Prior to the collaboration with JD, the hotline mainly relied on traditional customer service, resulting in a large number of missed calls and vague answers as service staff would rely on standard replies, impacting efficiency. Since applying JD’s technology, the number of daily calls have increased 31.7% with a pickup rate of 100%. The queries from Datong residents are first handled by the robot customer service and seamlessly transferred to human customer service as necessary. The service is also customized to recognize the local dialect, thanks to semantic analysis technology.
The application of JD’s technology has enabled a more service-oriented approach to local government service of residents while reducing costs. It’s also making it easier for all populations, such as seniors, to get their problems solved. Some seniors cannot use a computer or a phone or even type in Pinyin (the phonetic way to type Chinese) in order to write characters. “We want to provide high quality and attentive service to these people in a very natural way.”
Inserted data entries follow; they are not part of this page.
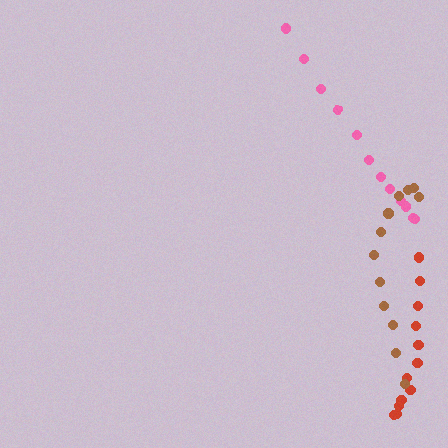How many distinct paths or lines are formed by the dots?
There are 3 distinct paths.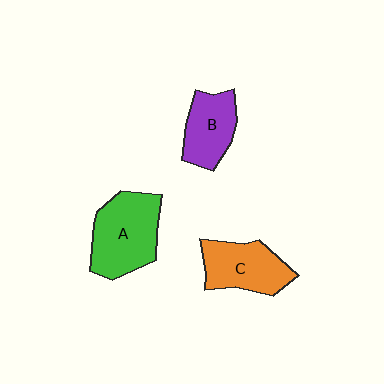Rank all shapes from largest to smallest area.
From largest to smallest: A (green), C (orange), B (purple).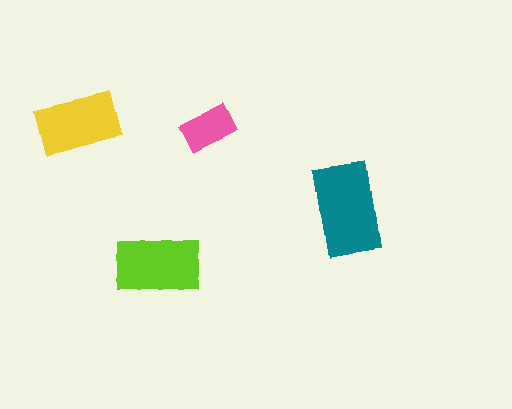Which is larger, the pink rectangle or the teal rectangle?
The teal one.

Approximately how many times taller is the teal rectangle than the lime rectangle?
About 2 times taller.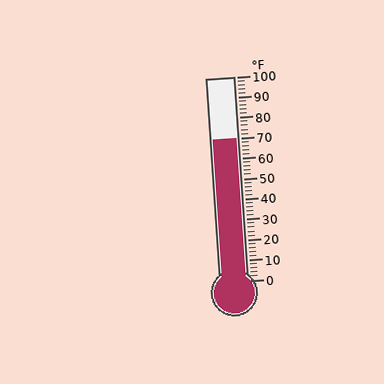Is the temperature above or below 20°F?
The temperature is above 20°F.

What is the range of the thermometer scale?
The thermometer scale ranges from 0°F to 100°F.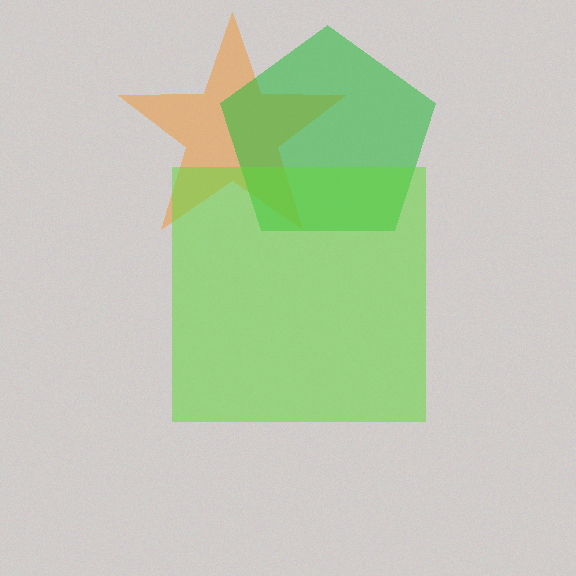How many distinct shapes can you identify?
There are 3 distinct shapes: an orange star, a green pentagon, a lime square.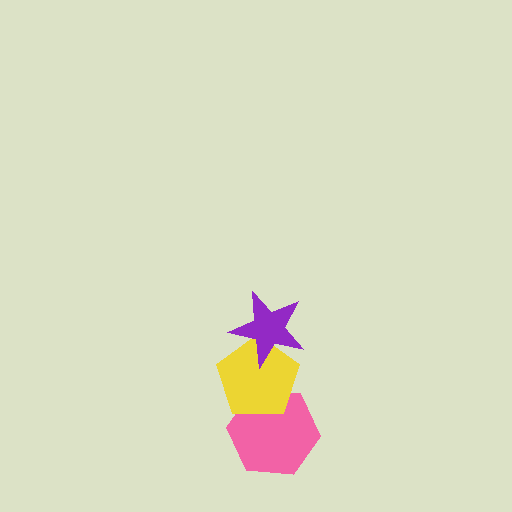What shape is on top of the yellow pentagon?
The purple star is on top of the yellow pentagon.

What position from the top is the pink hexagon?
The pink hexagon is 3rd from the top.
According to Dr. He, it’s not about overcoming the so-called digital gap as much as breaking down communication barriers. With JD’s service, an senior resident in Datong who dials 12345 to report a broken traffic light at the end of her street can provide an address, arrange a person to fix it, and also receive a call a few days later to check in on whether it has been fixed, all within the span of a phone call.
An unlimited market
The application scenarios for such technology are seemingly endless. In the early 1940s, IBM’s president, Thomas J. Watson said there was a world market for about five computers. At the time, computers were exorbitantly expensive and required a highly technical background in order to operate. Now, with smart phones, over 3.2 billion people carry the equivalent of a powerful computer in their pockets. High quality customer service can be looked at the same way.
“In the future, not only will products have agents (to market themselves to consumers) but people will too.” They won’t just have one agent though. Dr. He envisions a world of multiple smart agents, similar to the way people use multiple apps on their phones. “We will have agents to manage our health, finances, education, and more.” He joked: “We might even have an agent for communication with our bosses, and an agent to manage our agents.”
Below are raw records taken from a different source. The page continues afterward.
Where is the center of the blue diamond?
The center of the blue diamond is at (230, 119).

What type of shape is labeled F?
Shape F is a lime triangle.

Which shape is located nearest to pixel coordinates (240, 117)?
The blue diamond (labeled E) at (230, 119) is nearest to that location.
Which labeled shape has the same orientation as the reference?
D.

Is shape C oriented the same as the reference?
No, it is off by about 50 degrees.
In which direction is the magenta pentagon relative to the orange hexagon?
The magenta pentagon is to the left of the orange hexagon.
Dr. Xiaodong He at JD’s office in Beijing
Breaking down barriers to high quality service
It may sound space age, but such a future could be closer to becoming reality than one might think. There have been huge breakthroughs from a tech perspective in the past five years, according to Dr. He. In 2016, AlphaGo’s defeat of 18-time world champion of the game Go, Lee Sedol of South Korea, demonstrated the sheer might of technology. Just last year, GPT-3 (Generative Pre-trained Transformer 3), an AI developed by OpenAI that is better at creating content that has a language structure – human or machine language – than anything that has become before it, took the world by storm. The next five years will be about product and ability breakthroughs. “We are moving from ‘Art and Science’ to engineering,” explained Dr. He. Every time there’s a new breakthrough, a US$ 100 billion company is created. “We hope we’re the next one,” he said with a chuckle.
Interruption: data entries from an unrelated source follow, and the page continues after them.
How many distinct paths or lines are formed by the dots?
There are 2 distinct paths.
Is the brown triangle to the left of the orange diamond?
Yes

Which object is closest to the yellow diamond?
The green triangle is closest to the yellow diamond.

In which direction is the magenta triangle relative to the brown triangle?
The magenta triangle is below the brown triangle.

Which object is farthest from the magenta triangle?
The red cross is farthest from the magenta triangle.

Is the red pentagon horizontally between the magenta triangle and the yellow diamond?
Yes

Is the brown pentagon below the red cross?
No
Breaking down the barrier to entry for high quality service is just the beginning. “It used to be that only upscale places could afford to provide such service. Once the technology progresses in reducing costs, we will see the demand for humanized customer service mushroom.”
It is an immense technical challenge poised to provide massive value. “At this scale, we are doing something that nobody has ever done before. It’s incredibly exciting.”